The Mail Online recently carried an article in praise of a food much loved in low-carb high fat circles – the coconut…
…It has been said that if you were marooned on a desert island, a coconut would be all you need for survival. ‘Coconuts are a perfect example of a natural, real food,’ says nutritionist Zoë Harcombe. ‘They contain all the macronutrients – carbohydrate, fat and protein. As well as being absolutely delicious and full of natural fat, coconuts are a rich source of minerals, including copper, zinc, iron, magnesium, phosphorus, potassium and selenium.’
Coconut oil first caught our attention back in 2008 when Jennifer Aniston was spotted wheeling a supermarket trolley full of the then little used substance.
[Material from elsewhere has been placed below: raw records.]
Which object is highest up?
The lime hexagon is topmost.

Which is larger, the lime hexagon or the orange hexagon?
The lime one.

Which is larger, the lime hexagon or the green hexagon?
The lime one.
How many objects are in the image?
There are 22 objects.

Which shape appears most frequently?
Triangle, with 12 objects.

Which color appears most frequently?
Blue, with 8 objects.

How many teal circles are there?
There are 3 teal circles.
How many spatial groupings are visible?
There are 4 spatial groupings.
Despite boasting a saturated-fat content of 87 per cent, it is actually said to aid weight loss: ‘Many models add it to their diet because it helps to metabolise fat, meaning that you burn more calories,’ says celebrity trainer and founder of Bodyism James Duigan.
Sarah Wilson, author of the bestselling I Quit Sugar, explains: ‘Coconut oil contains short- and medium-chain saturated fat. But it is good saturated fat – it’s the artificially adjusted trans fats you want to avoid, such as hydrogenated vegetable oil. Coconut oil is mostly made up of medium-chain fatty acids (MCFAs), which produce a whole host of health benefits. MCFAs go directly to your liver, where they are immediately converted into energy, rather than being stored as fat, and help to stimulate your body’s metabolism.
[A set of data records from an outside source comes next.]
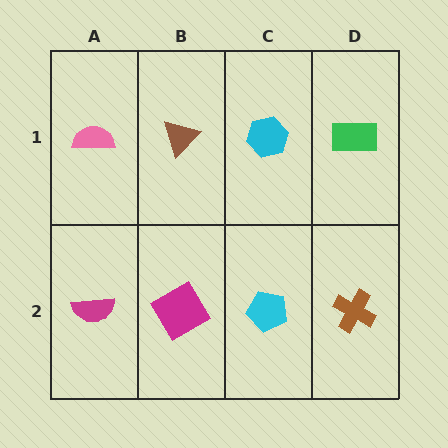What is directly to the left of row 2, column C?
A magenta diamond.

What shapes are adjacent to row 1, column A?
A magenta semicircle (row 2, column A), a brown triangle (row 1, column B).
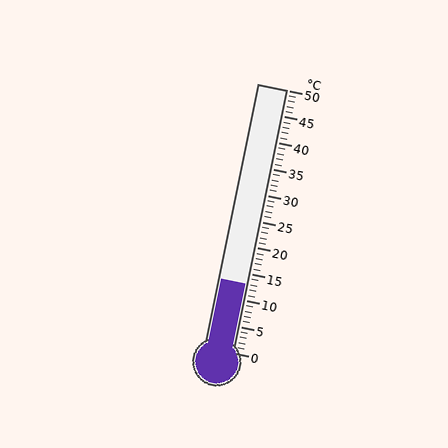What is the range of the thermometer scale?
The thermometer scale ranges from 0°C to 50°C.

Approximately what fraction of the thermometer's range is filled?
The thermometer is filled to approximately 25% of its range.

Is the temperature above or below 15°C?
The temperature is below 15°C.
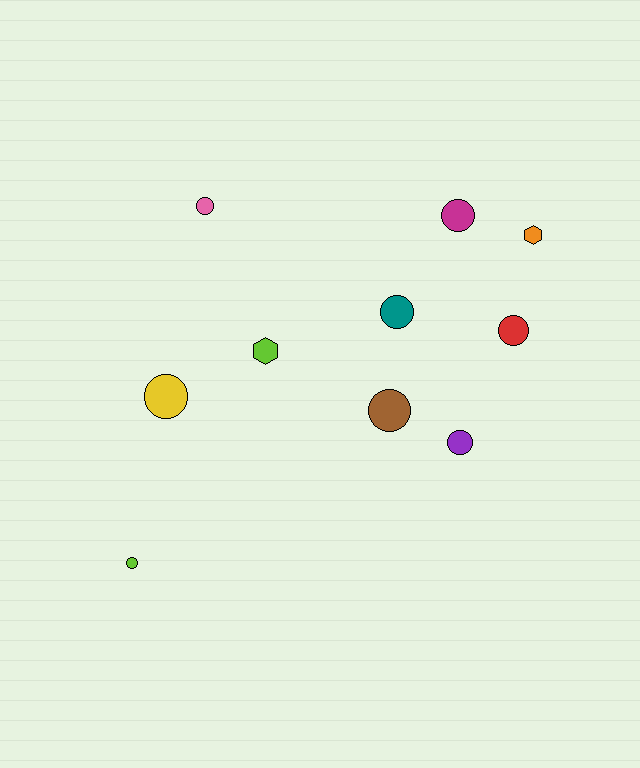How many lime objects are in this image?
There are 2 lime objects.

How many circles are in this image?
There are 8 circles.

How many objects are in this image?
There are 10 objects.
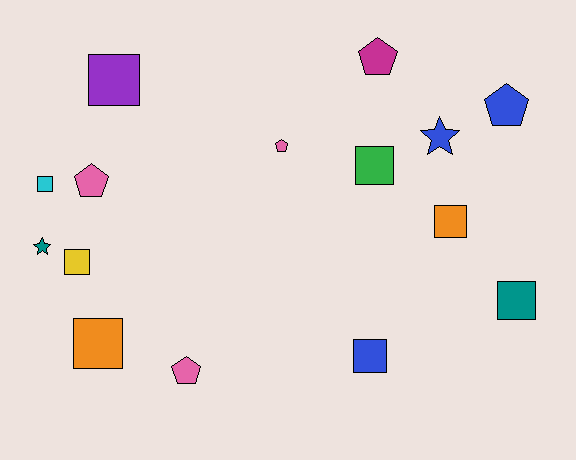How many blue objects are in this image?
There are 3 blue objects.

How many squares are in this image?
There are 8 squares.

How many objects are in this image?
There are 15 objects.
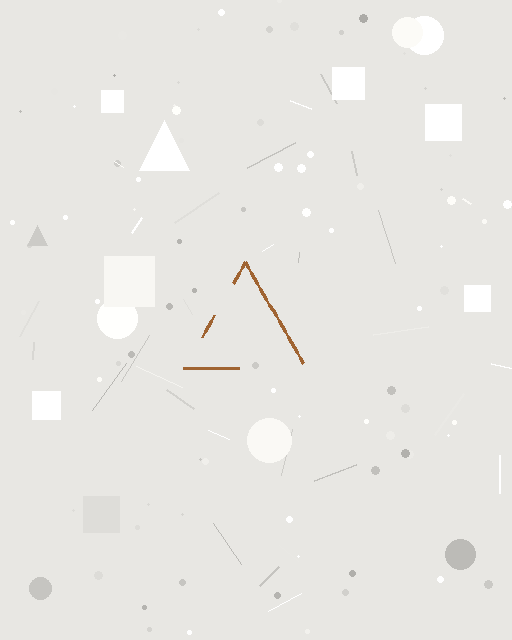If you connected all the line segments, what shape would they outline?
They would outline a triangle.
They also increase the activity of the thyroid, leading to weight loss.’ A bonus is that while being naturally sweet, coconut oil contains no fructose – a simple sugar quickly absorbed by the body resulting in an instant sugar rush, currently demonised by health experts.
Opt for coconut oil when cooking and baking in place of butter (it is one of the few oils that remain ‘healthy’ and do not oxidise when heated). James Duigan recommends taking four teaspoons of coconut oil every day, adding it to smoothies or tea. Sarah Wilson eats hers straight from the jar: ‘It fills me up immediately and kills my sugar cravings.’
Coconut oil is also rich in lauric acid, a saturated fat that enhances the immune system through its antiviral and antibacterial effects, so can be used to ease skin conditions such as eczema and psoriasis when applied directly; those who suffer from yeast infections or thrush may benefit from a more coconut-rich diet because of its antibacterial qualities. And as author of Grain Brain Dr David Perlmutter says, ‘It is also a superfood for the brain, reducing inflammation and stimulating the growth of new brain cells.’
…But what about coconut itself? … ‘It has an excellent ratio of fats to protein, providing long-lasting, slow-release energy that will get you through to dinner time,’ says nutritionist Petronella Ravenshear.
Like coconut oil, coconut milk and cream (always opt for unsweetened versions) are high in saturated fat at about 16 per cent but can prove a lifesaver for those who don’t eat dairy, and will make dishes deliciously creamy. ‘We’ve got used to the idea that for food to be good for us it’s got to taste horrible, but coconut does the double duty of tasting good and being nutritious,’ says Petronella.
So the unassuming coconut is now taking its rightful place as the darling of the foodie brigade. ‘I love coconut in any shape or size,’ says wellbeing expert Calgary Avansino. ‘Don’t be put off by its richness; it’s 100 per cent healthy.’ They may not be much to look at, but coconuts are your best food friends. So work these hairy wonders into your diet and reap the health benefits – if you can manage to crack them open, that is.